Many routing protocols can be used to automate the process of path discovery, with each of these protocols providing different benefits and having different costs. Here are some of the more common of these protocols.
>> Border Gateway Protocol (BGP): Version 4 is the exterior routing protocol of choice on the Internet and is used as an interior routing protocol in some environments. BGP routers exchange routes to organizational networks (as identified by autonomous system numbers), with these routes being tweaked according to the monetary cost of the connected link, the bandwidth available through the advertising organization's link and other details. In practical terms, this means that BGP is a contract vector-routing protocol, where any number of routes may be available for a destination, but the chosen path will most often be determined by the terms of the contracts that govern the available paths.

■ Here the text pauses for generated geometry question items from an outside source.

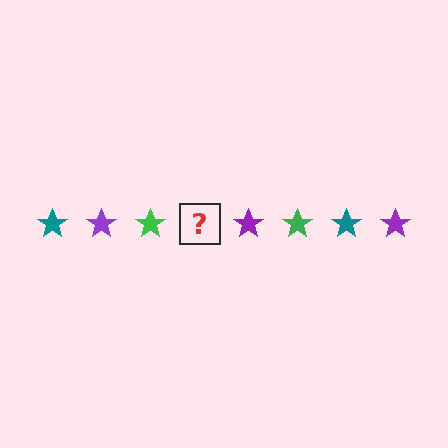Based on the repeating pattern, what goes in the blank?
The blank should be a teal star.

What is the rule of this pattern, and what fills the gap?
The rule is that the pattern cycles through teal, purple, green stars. The gap should be filled with a teal star.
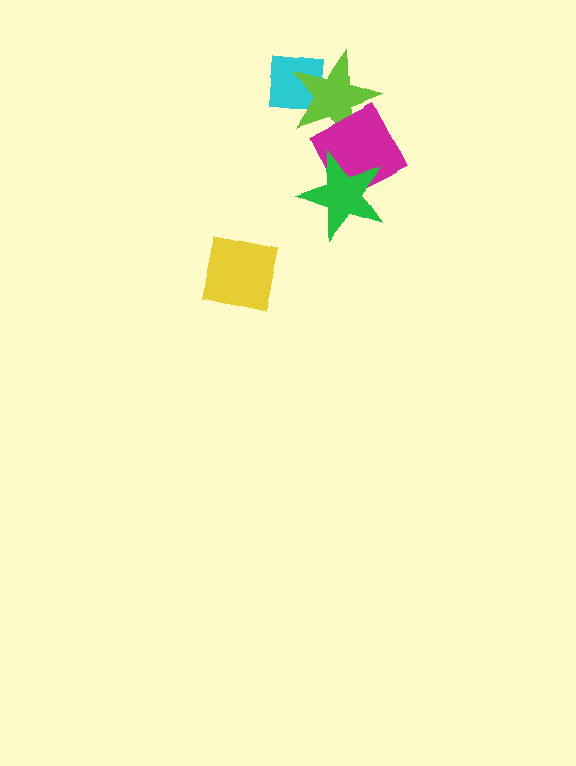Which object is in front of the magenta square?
The green star is in front of the magenta square.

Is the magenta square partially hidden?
Yes, it is partially covered by another shape.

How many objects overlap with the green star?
1 object overlaps with the green star.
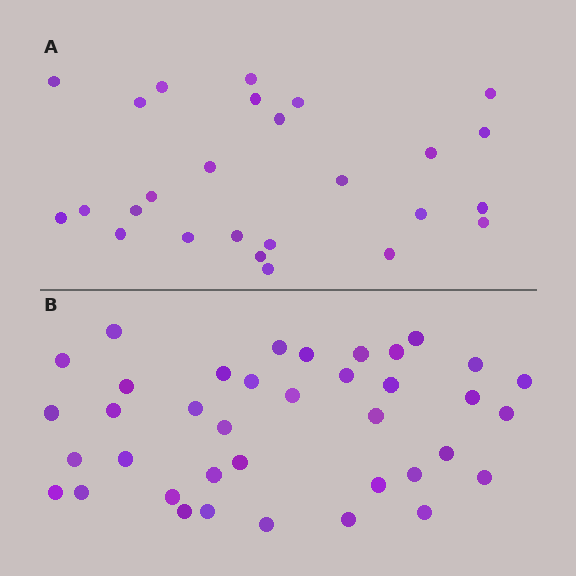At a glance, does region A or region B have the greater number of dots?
Region B (the bottom region) has more dots.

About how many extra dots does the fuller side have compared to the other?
Region B has roughly 12 or so more dots than region A.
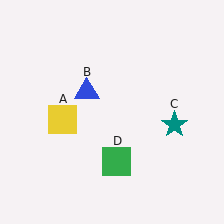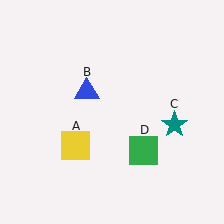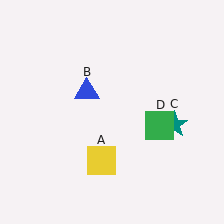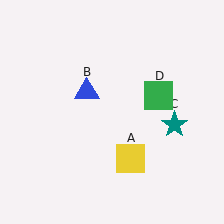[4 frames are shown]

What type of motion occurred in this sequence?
The yellow square (object A), green square (object D) rotated counterclockwise around the center of the scene.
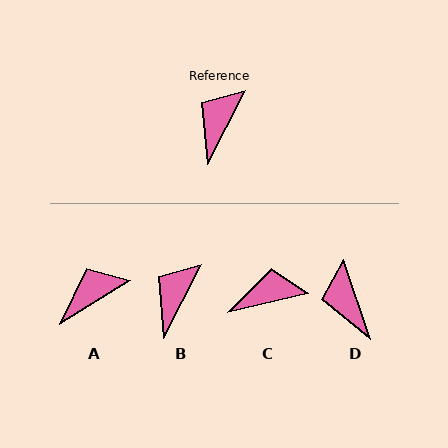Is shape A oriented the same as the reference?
No, it is off by about 30 degrees.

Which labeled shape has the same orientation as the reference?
B.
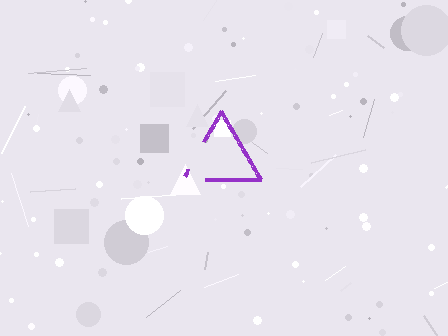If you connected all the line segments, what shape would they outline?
They would outline a triangle.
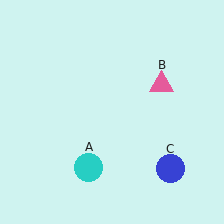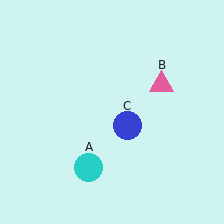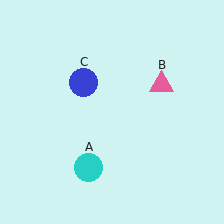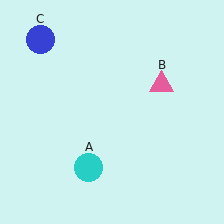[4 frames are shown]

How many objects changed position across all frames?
1 object changed position: blue circle (object C).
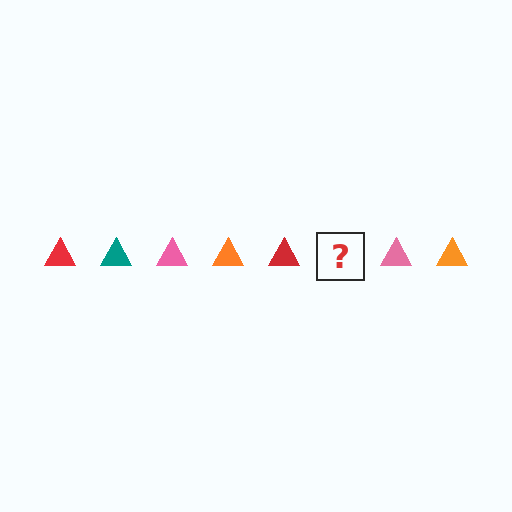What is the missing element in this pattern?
The missing element is a teal triangle.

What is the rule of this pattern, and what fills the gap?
The rule is that the pattern cycles through red, teal, pink, orange triangles. The gap should be filled with a teal triangle.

>> ICMP Router Discovery Protocol (IRDP): ICMP is best known for providing the kind of diagnostic and alert messages that are used by programs such as ping and traceroute. ICMP also provides a series of router-information messages that can be used to discover and advertise the presence of a default router on a network. In this model, routers can advertise themselves as offering default routes with a specific preference weight (operator assigned), and workstations can pick the best router based on the preference value. This means that managers do not have to configure workstations with specific routes, nor do they have to assign subnet-specific routes to DHCP assignment pools. Instead, they can simply enable IRDP on the workstations and walk away. However, IRDP is useful only for choosing default routes and cannot be used to assign routes with any higher granularity, so this restricts its functionality.
>> Intermediate System to Intermediate System (IS-IS): OSPF is a derivative of IS-IS, which was the first fully blown link-state routing protocol. IS-IS was intended for use with the OSI protocols but was extendible to other protocol families. Because of this flexibility and its earlier presence, it is still found on some older large-scale networks, but its younger cousins, OSPF and NLSP, are much more common.
>> NetWare Link-Services Protocol (NLSP): NLSP is the IPX-centric version of IS-IS. NLSP provides a link-state replacement for the IPX-specific version of RIP and the NetWare SAP (Service Advertisement Protocol), such that IPX routes and services have to be transmitted over WAN links only whenever those resources change rather than being advertised every 60 seconds.
>> Open Shortest Path First (OSPF): OSPF was originally designed as an IP-specific link-state protocol similar to IS-IS, though it has diverged from that design dramatically over the years.
>> Routing Information Protocol (RIP): In theory, RIP supports multiple protocols, including IP and IPX, though in practice these are covered by two separate protocols that have slightly different mechanics. For example, the IP implementation of RIP broadcasts all known routes every 30 seconds, while the IPX version broadcasts routes every 60 seconds.